La division de la ville est désormais plus subtile, ancrée dans la tête de nombreux Mostariens. Dans chaque camp, les préjugés ont la peau dure. Y compris chez les jeunes générations. « De l’autre côté, je me sens dévisagé », explique un lycéen croate, qui confie pourtant s’y rendre très rarement. « C’est comme si il y avait deux villes différentes », appuie l’un de ses camarades d’une vingtaine d’années. « Je suis trop jeune pour avoir connu la guerre, mais il faut respecter ça ». En clair, ne pas fraterniser avec l’ancien ennemi.
A 33 ans, Robert Jandric, du Centre culturel, n’est pas optimiste. « C’était mieux dans les années qui ont suivi la guerre. Au moins il y avait une espérance, les jeunes se rappelaient encore l’ancien système où tout le monde vivait ensemble. Aujourd’hui, ceux qui vivent dans des familles nationalistes se font monter la tête par leurs parents. »

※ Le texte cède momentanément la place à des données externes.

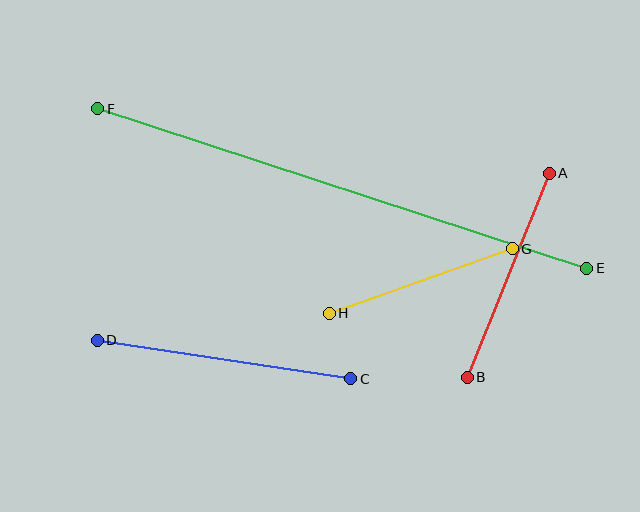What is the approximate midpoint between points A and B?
The midpoint is at approximately (508, 275) pixels.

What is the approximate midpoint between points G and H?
The midpoint is at approximately (421, 281) pixels.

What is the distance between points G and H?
The distance is approximately 194 pixels.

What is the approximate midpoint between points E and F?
The midpoint is at approximately (342, 189) pixels.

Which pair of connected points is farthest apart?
Points E and F are farthest apart.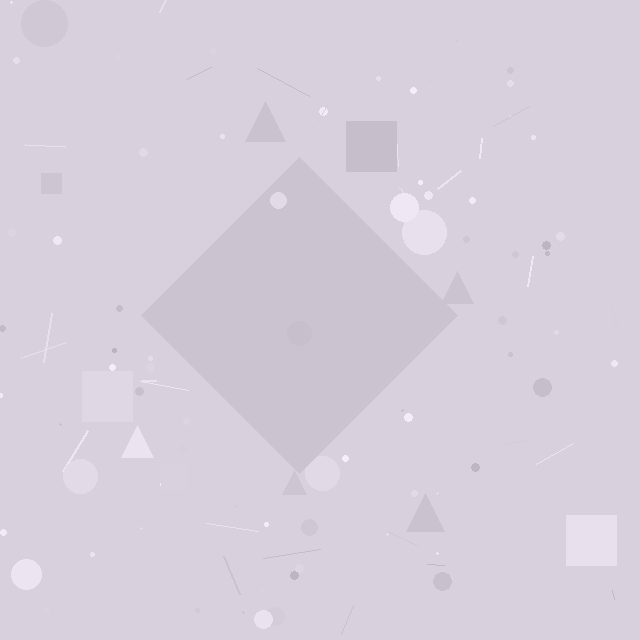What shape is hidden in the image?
A diamond is hidden in the image.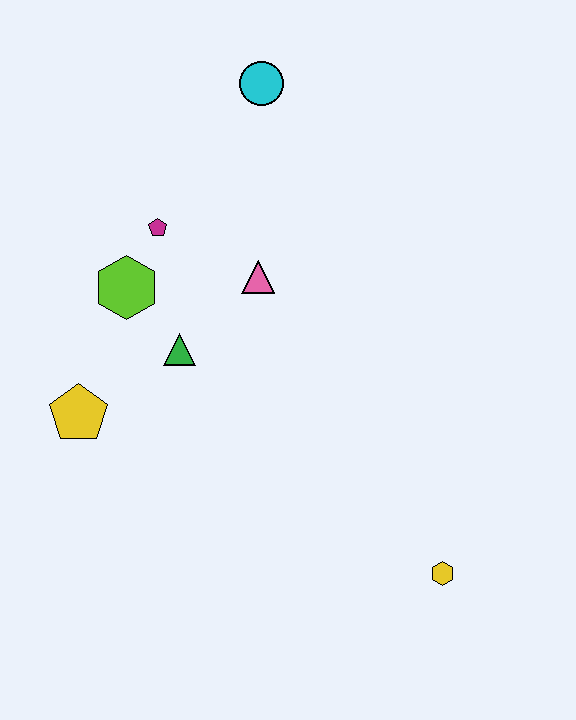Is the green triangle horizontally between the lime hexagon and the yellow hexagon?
Yes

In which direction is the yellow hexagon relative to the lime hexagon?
The yellow hexagon is to the right of the lime hexagon.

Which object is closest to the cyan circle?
The magenta pentagon is closest to the cyan circle.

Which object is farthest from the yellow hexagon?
The cyan circle is farthest from the yellow hexagon.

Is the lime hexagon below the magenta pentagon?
Yes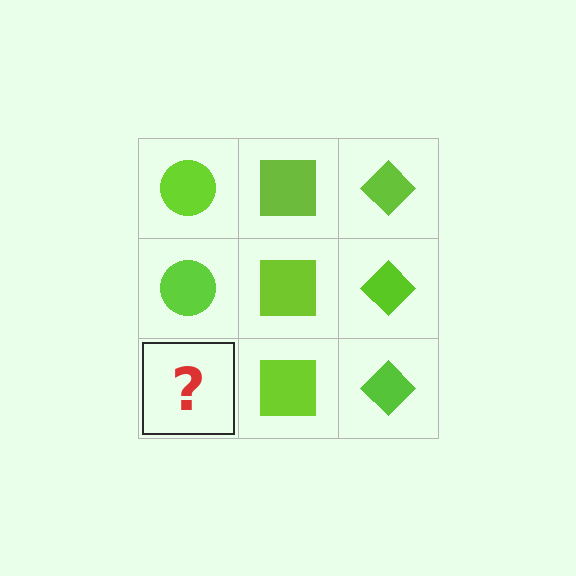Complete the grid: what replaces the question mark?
The question mark should be replaced with a lime circle.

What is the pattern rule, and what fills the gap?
The rule is that each column has a consistent shape. The gap should be filled with a lime circle.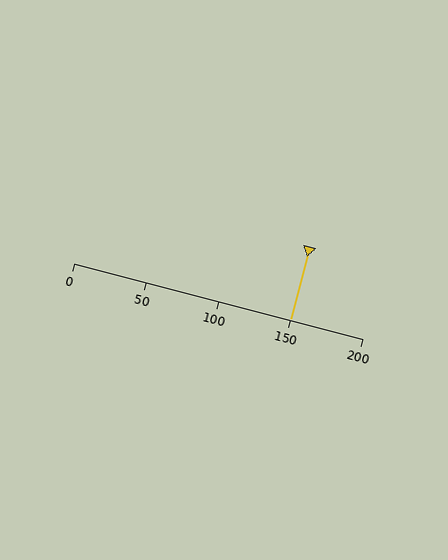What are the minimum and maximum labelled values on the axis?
The axis runs from 0 to 200.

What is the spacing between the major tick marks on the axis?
The major ticks are spaced 50 apart.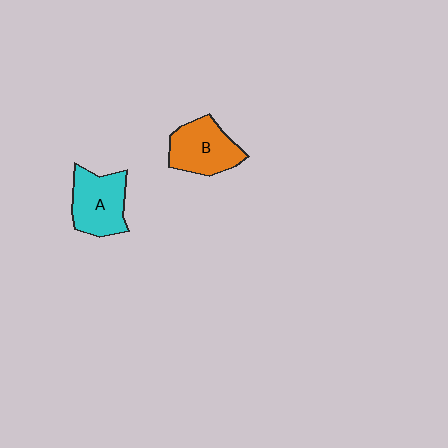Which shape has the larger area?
Shape A (cyan).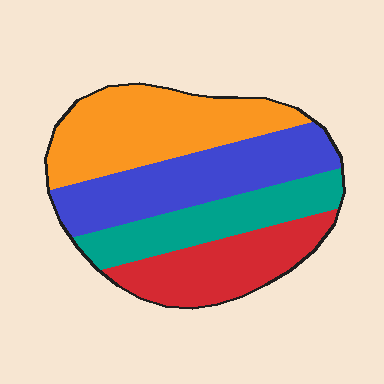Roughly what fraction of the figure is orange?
Orange covers 30% of the figure.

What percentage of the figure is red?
Red covers 21% of the figure.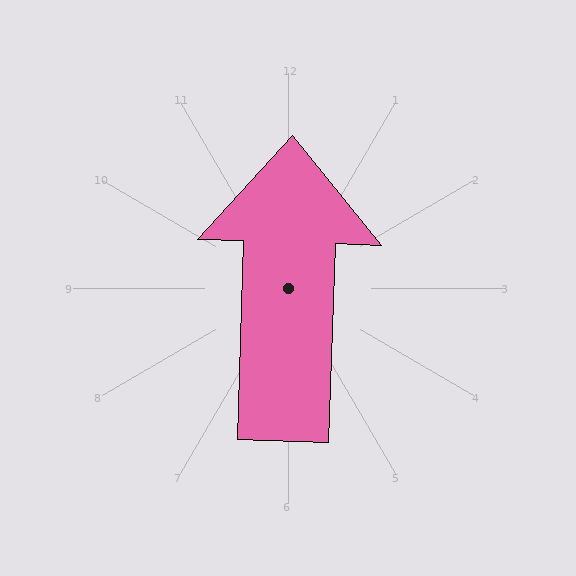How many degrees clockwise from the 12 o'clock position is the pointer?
Approximately 2 degrees.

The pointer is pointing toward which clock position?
Roughly 12 o'clock.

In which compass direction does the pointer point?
North.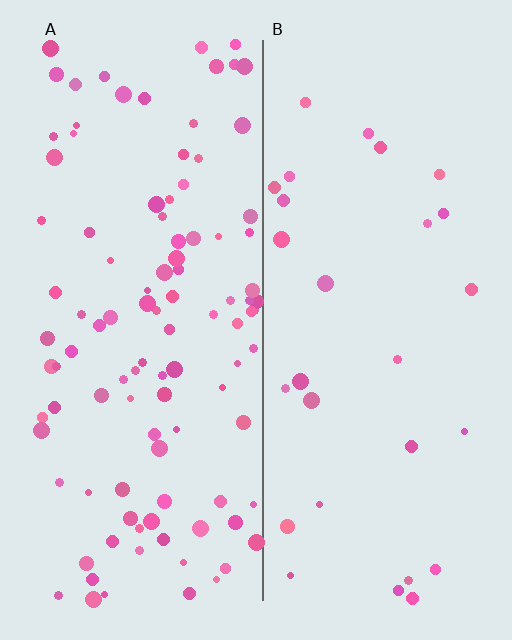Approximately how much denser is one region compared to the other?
Approximately 3.7× — region A over region B.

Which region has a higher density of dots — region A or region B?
A (the left).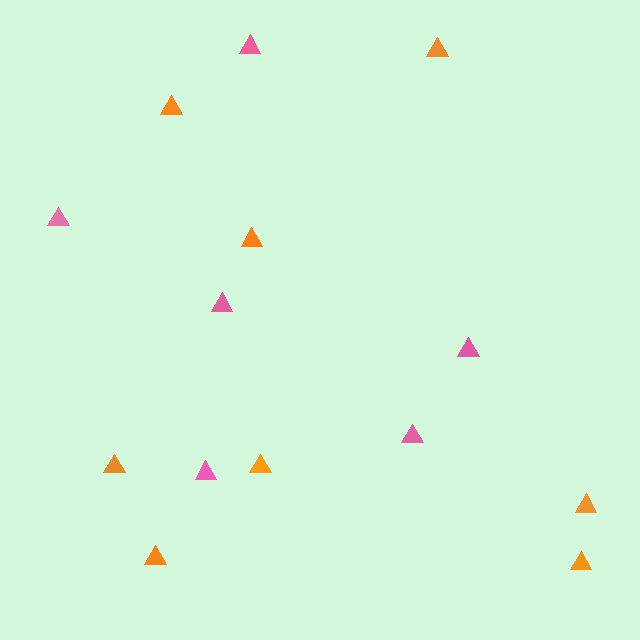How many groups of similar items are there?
There are 2 groups: one group of pink triangles (6) and one group of orange triangles (8).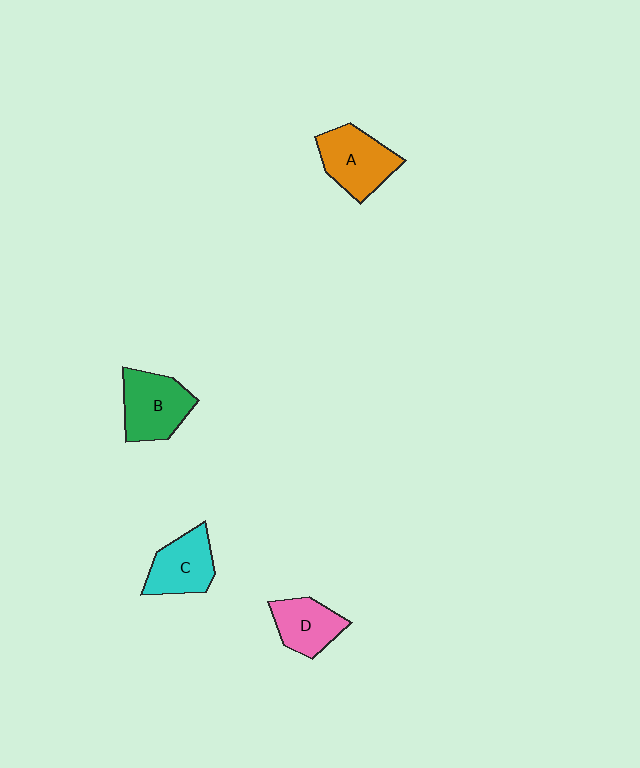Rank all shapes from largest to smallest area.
From largest to smallest: A (orange), B (green), C (cyan), D (pink).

Un constat partagé par Gordana((Le prénom a été modifié )), professeur de français au lycée général de la ville. Tout en présentant ses élèves, elle les invite à choisir la personnalité dont ils aimeraient voir la statue en ville. Prudente, une jeune fille cite une starlette ; un camarade surprend avec Léonard de Vinci – sans trop savoir pourquoi. Mais, la plupart des élèves se rabattent sur Tito ou Alija Izetbegovic, premier président de Bosnie-Herzégovine. « Vous voyez, ils parlent presque tous de personnalités politiques. Ce n’est pas normal, ils devraient avoir des préoccupations plus légères et d’autres modèles à leur âge », glisse-t-elle, un brin résignée. Elle hésite, choisit ses mots puis lâche : « Ils sont embrigadés ».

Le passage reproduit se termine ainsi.